OTTAWA - The high-on-the-hog pensions enjoyed by MPs and their $10 million in household mailouts have been singled out for spoof awards from a taxpayers group.

The MPs have collectively been awarded golden pigs in the 12th annual Canadian Taxpayers Federation Teddy awards, taking both the federal and lifetime achievement categories.

Nova Scotia MLAs took the provincial category for their scandal over expenses.

The city of Toronto earned the municipal award for a program which paid people to pose as homeless.

The annual awards, first handed out in 1999, poke fun at wasteful spending at all levels of the government.

They are presented about the same time as the Oscars, by a tuxedo-clad emcee who reads out the nominations, then tears open an envelope to name the winner.

"We hold the ceremony each year to enlighten the public about government waste and highlight fat that needs to be trimmed," said Colin Craig, Prairie director for the federation.

The awards -- pig figurines spray-painted gold -- are named after Ted Weatherill, a former federal bureaucrat who was fired in 1999 over his excessive expense claims.

MPs spent $10 million on mailouts -- junk mail, Craig called them -- in 2008-09, which won them the federal waste category.

"Oddly enough, as our deficit skyrocketed, MPs hiked up their usage of these flyers to tell us about everything but the deficit," he said.

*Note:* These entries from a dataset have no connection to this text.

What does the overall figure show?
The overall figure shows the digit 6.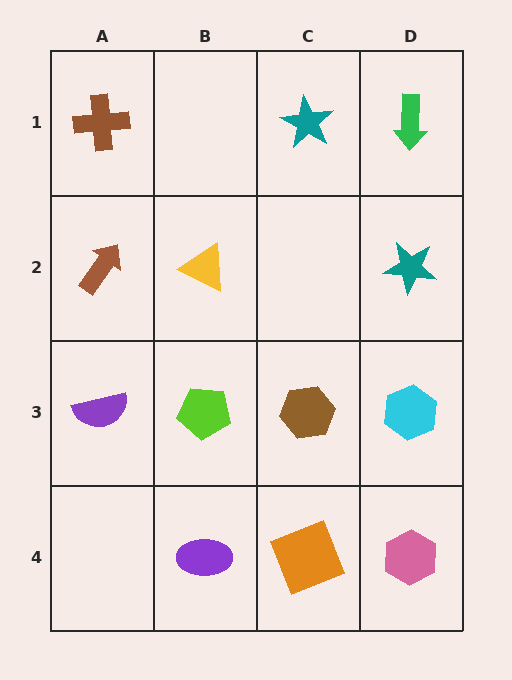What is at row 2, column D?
A teal star.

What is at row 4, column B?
A purple ellipse.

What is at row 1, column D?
A green arrow.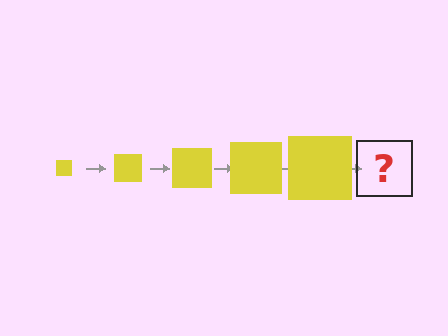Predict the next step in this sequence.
The next step is a yellow square, larger than the previous one.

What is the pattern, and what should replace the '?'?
The pattern is that the square gets progressively larger each step. The '?' should be a yellow square, larger than the previous one.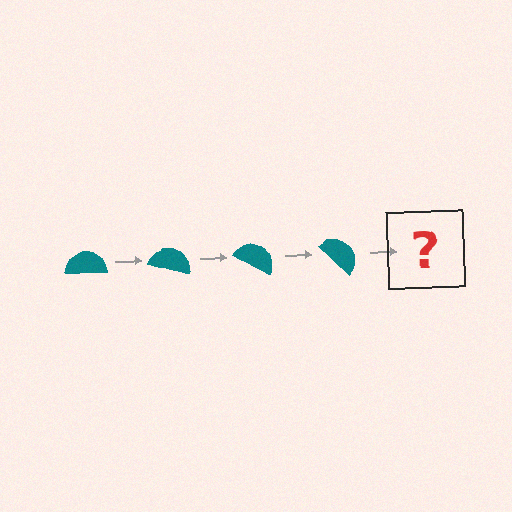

The MP pension plan -- they qualify after six years in office and can collect $46,000 annually after just 10 years -- was given the lifetime achievement award.

Craig said it seems the pensions are the one thing that MPs of all stripes agree on.

"Nothing unites them like defending their own benefits."

The Nova Scotia MLAs were singled out over their expenses which, between 2006 and 2009, included video games, cameras and, in one case, 11 computers for a single MLA.

"The Maritime MLAs had expensed just about everything under the sun."

The federation gave the municipal award to Toronto, where the city paid people $100 to dress up and pretend to be homeless as part of an effort to count the number of homeless on the streets.

"It was actually a slap in the face to real homeless people as they were banned from applying for the work," said Craig.

Among the also-rans this year:

-- The Royal Canadian Mint for spending $1.4 million to search for $20 million of missing gold that wasn't really missing.

-- The British Columbia government for paying 241 civil servants to "volunteer" at the Olympics.

-- The city of Edmonton, for spending $1.4 million on a promotional website which attracted only 53,000 visitors from outside Edmonton. That's $26 for each hit.